WHEN Do I Need Physical Activity?
When do I need physical activity?
The exact amount depends on your age and health status but you should try to be active every day for at least ten minutes at a time.
Children (ages 6-17)
Aerobic activity should make up most of the 60 minutes. This means activities like walking to school, riding a bike or rollerblading. At least three days each week, children should be doing vigorous-intensity aerobic activity (running, playing sports), muscle-strengthening activity (tree climbing, sit-ups, gymnastics) and bone-strengthening activity (jumping rope, skipping).

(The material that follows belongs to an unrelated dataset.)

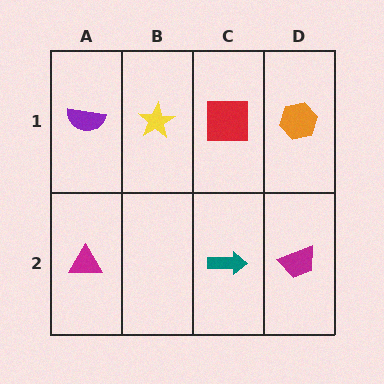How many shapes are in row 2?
3 shapes.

For more information on the difference between aerobic, muscle-, and bone-strengthening activity, visit https://www.cdc.gov/physicalactivity/basics/children/what_counts.htm
If you're worried about how much activity your child is getting, find out how easy it is to get 60 minutes at https://www.cdc.gov/physicalactivity/basics/children/index.htm
According to current guidelines, adults should complete moderate-intensity activities at least 150 minutes a week (2 hours and 30 minutes) or vigorous-intensity activities for 75 minutes a week (1 hour and 15 minutes).
The good news is that you don't have to get all of the activity done at one time. You can do a mixture of moderate (brisk walking) and vigorous (running) intensity activity each week, as long as you're performing the aerobic activity at least 10 minutes at a time.

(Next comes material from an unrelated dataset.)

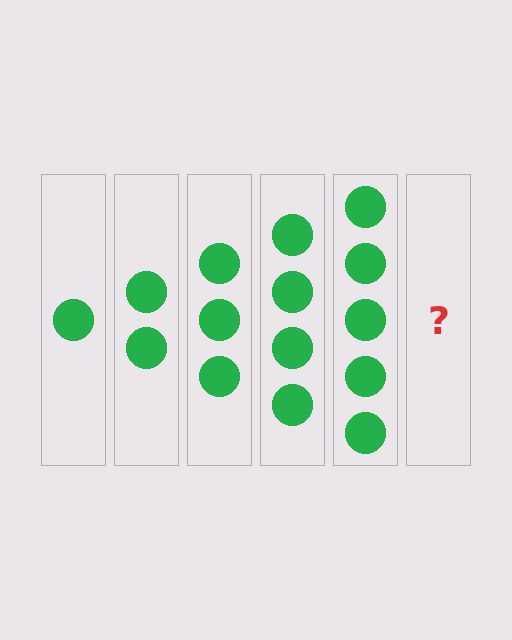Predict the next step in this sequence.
The next step is 6 circles.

This means you don't have to be active for 60, or even for 30, minutes every day! You can spread the recommended activity time throughout the week and exercise when it is convenient for you.
You can find tips on how to spread out your activity, as well as how to get even greater health benefits, here: https://www.cdc.gov/physicalactivity/basics/adults/index.htm
Older Adults (65 and over)
If you're 65 years of age or older, are generally fit, and have no limiting health conditions, you should follow the physical activity guidelines below:
Older adults should engage in at least 150 minutes (2 hours and 30 minutes) of moderate-intensity or 75 minutes (1 hour and 15 minutes) of vigorous-intensity activity each week.

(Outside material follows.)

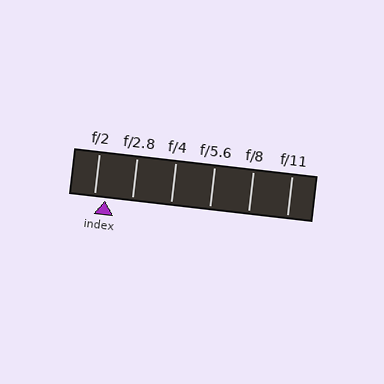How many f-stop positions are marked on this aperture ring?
There are 6 f-stop positions marked.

Regular physical activity can improve health and reduce your risk of developing (or worsening) a number of health problems. Increasing the intensity, frequency and/or duration of physical activity leads to greater health benefits and greater quality of life.
Visit https://www.cdc.gov/physicalactivity/basics/older_adults/index.htm for more information on how to meet the physical activity guidelines and for ideas on how to stay active.
Pregnant or Postpartum Women
The guidelines for healthy pregnant or postpartum women vary slightly from the recommendations for adults. Healthy pregnant or postpartum women should get at least 150 minutes (2 hours and 30 minutes) per week of moderate-intensity activity, such as brisk walking, during and after their pregnancy. It is recommended that women spread this activity throughout the week.
Healthy women who already do vigorous-intensity aerobic activity, such as running, can continue doing so during and after their pregnancy provided they stay healthy and discuss with their health care provider how and when activity should be adjusted over time.